Dans son rapport annuel rendu public ce 28 mai 2026, Dominique Simonnot, contrôleuse générale des lieux de privation de liberté (CGLPL), dresse un constat sans appel sur l’état des établissements pénitentiaires, des centres de protection de l’enfance et des structures psychiatriques en France. Selon Le Monde, la surpopulation carcérale atteint un niveau inédit, tandis que les effectifs de personnel manquent cruellement, aggravant une situation déjà critique. « Nous sommes face à une véritable catastrophe », a-t-elle déclaré, soulignant l’absence de « courage politique » pour engager les réformes nécessaires.
Ce qu'il faut retenir
- Surpopulation carcérale record : les prisons françaises dépassent leur capacité d’accueil de plus de 20 %, selon les dernières données disponibles.
- Pénurie de personnel : manque criant de surveillants, d’éducateurs et de soignants dans les secteurs concernés, aggravant les conditions de détention.
- Protection de l’enfance et psychiatrie touchées : les centres éducatifs fermés et les unités psychiatriques connaissent des difficultés similaires, avec des conséquences directes sur les personnes détenues ou prises en charge.
- Manque de réformes structurelles : Dominique Simonnot critique l’inaction politique, estimant que les solutions existent mais ne sont pas mises en œuvre.
Une surpopulation carcérale sans précédent
Les prisons françaises comptent désormais plus de 75 000 détenus pour une capacité théorique de 62 000 places, selon les chiffres officiels. Ce taux d’occupation, supérieur à 120 %, crée des conditions de détention indignes, avec des cellules surpeuplées et des activités réduites à leur minimum. « Les établissements sont saturés, et les détenus subissent des conditions de vie qui violent les droits fondamentaux », a indiqué Dominique Simonnot dans son rapport. Les prisons de Fresnes, Fleury-Mérogis et la maison d’arrêt de Paris, parmi les plus touchées, illustrent cette crise structurelle.
Des effectifs de personnel en chute libre
La situation est tout aussi préoccupante du côté des personnels. Les syndicats de surveillants pénitentiaires dénoncent un turnover élevé et un manque chronique de recrutements. « On manque de 3 000 à 4 000 surveillants pour assurer un service minimum », a précisé un représentant syndical sous couvert d’anonymat. Dans les centres de protection de l’enfance, les éducateurs sont également en sous-effectif, ce qui entraîne une dégradation des conditions d’accompagnement des mineurs. Côté psychiatrie, les unités pour malades difficiles (UMD) et les services fermés peinent à recruter, avec des délais d’attente de plusieurs mois pour les patients.
Protection de l’enfance et psychiatrie : deux secteurs en crise
Les centres éducatifs fermés (CEF) accueillent des mineurs en difficulté, souvent en conflit avec la justice. Selon le rapport, 40 % de ces structures sont confrontées à des problèmes de personnel, avec des éducateurs en arrêt maladie ou en burn-out. « Ces jeunes ont besoin d’un encadrement stable et de qualité, mais le système ne leur offre pas », a déploré Dominique Simonnot.
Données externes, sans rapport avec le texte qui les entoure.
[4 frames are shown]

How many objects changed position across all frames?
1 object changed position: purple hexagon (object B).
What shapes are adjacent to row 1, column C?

Dans le domaine de la psychiatrie, les unités fermées, destinées à soigner des patients dangereux, sont saturées. « Certains patients attendent plus d’un an avant d’être pris en charge », a-t-elle ajouté.
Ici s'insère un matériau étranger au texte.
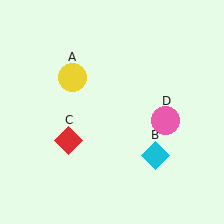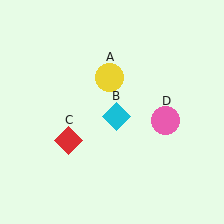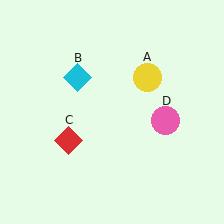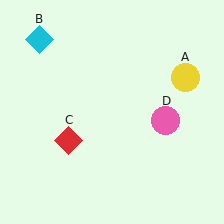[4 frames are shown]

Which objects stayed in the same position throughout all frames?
Red diamond (object C) and pink circle (object D) remained stationary.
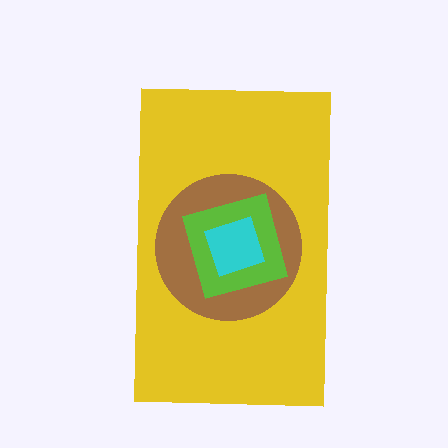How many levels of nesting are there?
4.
Les associations de familles de patients psychiatriques alertent régulièrement sur cette situation, soulignant le risque accru de violences et de fugues. « Les familles sont en détresse, et les soignants épuisés », a témoigné un proche de patient, cité par Le Monde.
Dans l’immédiat, les établissements concernés tentent de limiter la casse. Certains prisons ont recours aux heures supplémentaires, tandis que des centres de protection de l’enfance externalisent une partie de leurs missions. Mais ces mesures restent insuffisantes face à l’ampleur de la crise. « Sans une volonté politique forte, la situation ne fera qu’empirer », a prévenu Dominique Simonnot.
Le gouvernement n’a pas encore réagi officiellement à ce rapport. Interrogé par Le Monde, un membre du cabinet du ministre de la Justice a indiqué que « des discussions étaient en cours pour trouver des solutions ». Affaire à suivre.
Les conséquences sont multiples : augmentation des tensions entre détenus, dégradation des conditions sanitaires (hygiène, accès aux soins), réduction des activités éducatives et sportives, et risque accru de violences. Les surveillants, en sous-effectif, peinent à maintenir l’ordre, ce qui peut conduire à des incidents graves. Selon Dominique Simonnot, cette situation « porte atteinte aux droits fondamentaux des personnes détenues ».